Objective. Unobtrusive electroencephalography (EEG) monitoring in everyday life requires the availability of highly miniaturized EEG devices (mini-EEGs), which ideally consist of a wireless node with a small scalp area footprint, in which the electrodes, amplifier and wireless radio are embedded. By attaching a multitude of mini-EEGs at relevant positions on the scalp, a wireless ‘EEG sensor network’ (WESN) can be formed. However, each mini-EEG in the network only has access to its own local electrodes, thereby recording local scalp potentials with short inter-electrode distances. This is unlike using traditional cap-EEG, which by the virtue of re-referencing can measure EEG across arbitrarily large distances on the scalp. We evaluate the implications and limitations of such far-driven miniaturization on neural decoding performance. Approach. We collected 255-channel EEG data in an auditory attention decoding (AAD) task. As opposed to previous studies with a lower channel density, this new high-density dataset allows emulation of mini-EEGs with inter-electrode distances down to 1 cm in order to identify and quantify the lower bound on miniaturization for EEG-based stimulus decoding. Main results. We demonstrate that the performance remains reasonably stable for inter-electrode distances down to 3 cm, but decreases quickly for shorter distances if the mini-EEG nodes can be placed at optimal scalp locations and orientations selected by a data-driven algorithm. Significance. The results indicate the potential for the use of mini-EEGs in a WESN context for AAD applications and provide guidance on inter-electrode distances while designing such devices for neuro-steered hearing devices.

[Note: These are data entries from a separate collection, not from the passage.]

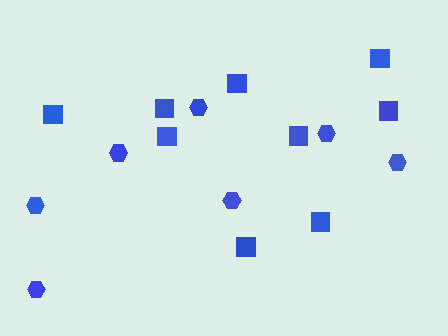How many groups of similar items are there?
There are 2 groups: one group of hexagons (7) and one group of squares (9).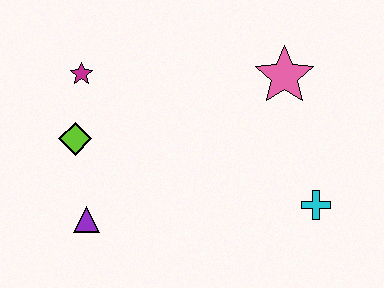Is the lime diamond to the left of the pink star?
Yes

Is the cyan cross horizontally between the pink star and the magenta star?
No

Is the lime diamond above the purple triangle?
Yes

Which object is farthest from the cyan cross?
The magenta star is farthest from the cyan cross.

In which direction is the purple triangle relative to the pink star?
The purple triangle is to the left of the pink star.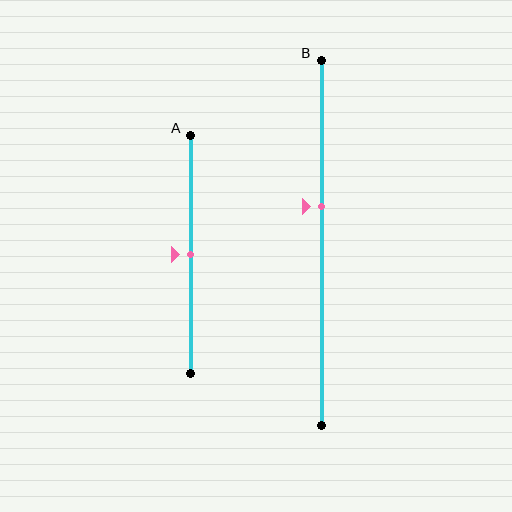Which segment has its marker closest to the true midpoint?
Segment A has its marker closest to the true midpoint.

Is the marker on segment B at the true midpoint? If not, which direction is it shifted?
No, the marker on segment B is shifted upward by about 10% of the segment length.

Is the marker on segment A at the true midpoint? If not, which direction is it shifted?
Yes, the marker on segment A is at the true midpoint.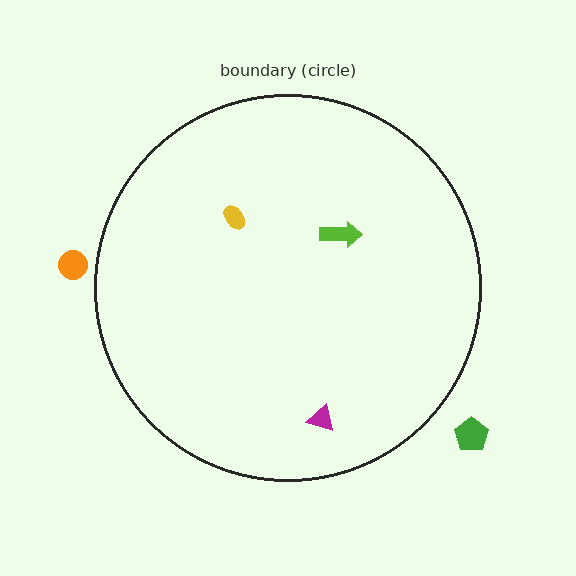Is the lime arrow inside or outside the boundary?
Inside.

客观的. 日常生活中不显眼的脑电图 (EEG) 监测需要高度微型化的 EEG 设备 (mini-EEG) 的可用性，理想情况下，该设备由具有小头皮面积的无线节点组成，其中嵌入了电极、放大器和无线电。通过在头皮上的相关位置附加大量迷你脑电图，可以形成无线“脑电图传感器网络”（WESN）。然而，网络中的每个微型脑电图只能访问自己的局部电极，从而以较短的电极间距离记录局部头皮电位。这与使用传统的 cap-EEG 不同，它通过重新参考可以测量头皮上任意大距离的 EEG。我们评估了这种远驱动小型化对神经解码性能的影响和局限性。方法。我们在听觉注意力解码 (AAD) 任务中收集了 255 通道 EEG 数据。与之前具有较低通道密度的研究相反，这个新的高密度数据集允许模拟电极间距离低至 1 cm 的微型 EEG，以便识别和量化基于 EEG 的刺激解码的小型化下限。主要结果。我们证明，对于低至 3 cm 的电极间距离，性能保持相当稳定，但如果可以将迷你 EEG 节点放置在由数据驱动算法选择的最佳头皮位置和方向，则性能会在较短距离内迅速下降。意义. 结果表明在 AAD 应用的 WESN 环境中使用微型脑电图的潜力，并在为神经导向听力设备设计此类设备时提供有关电极间距离的指导。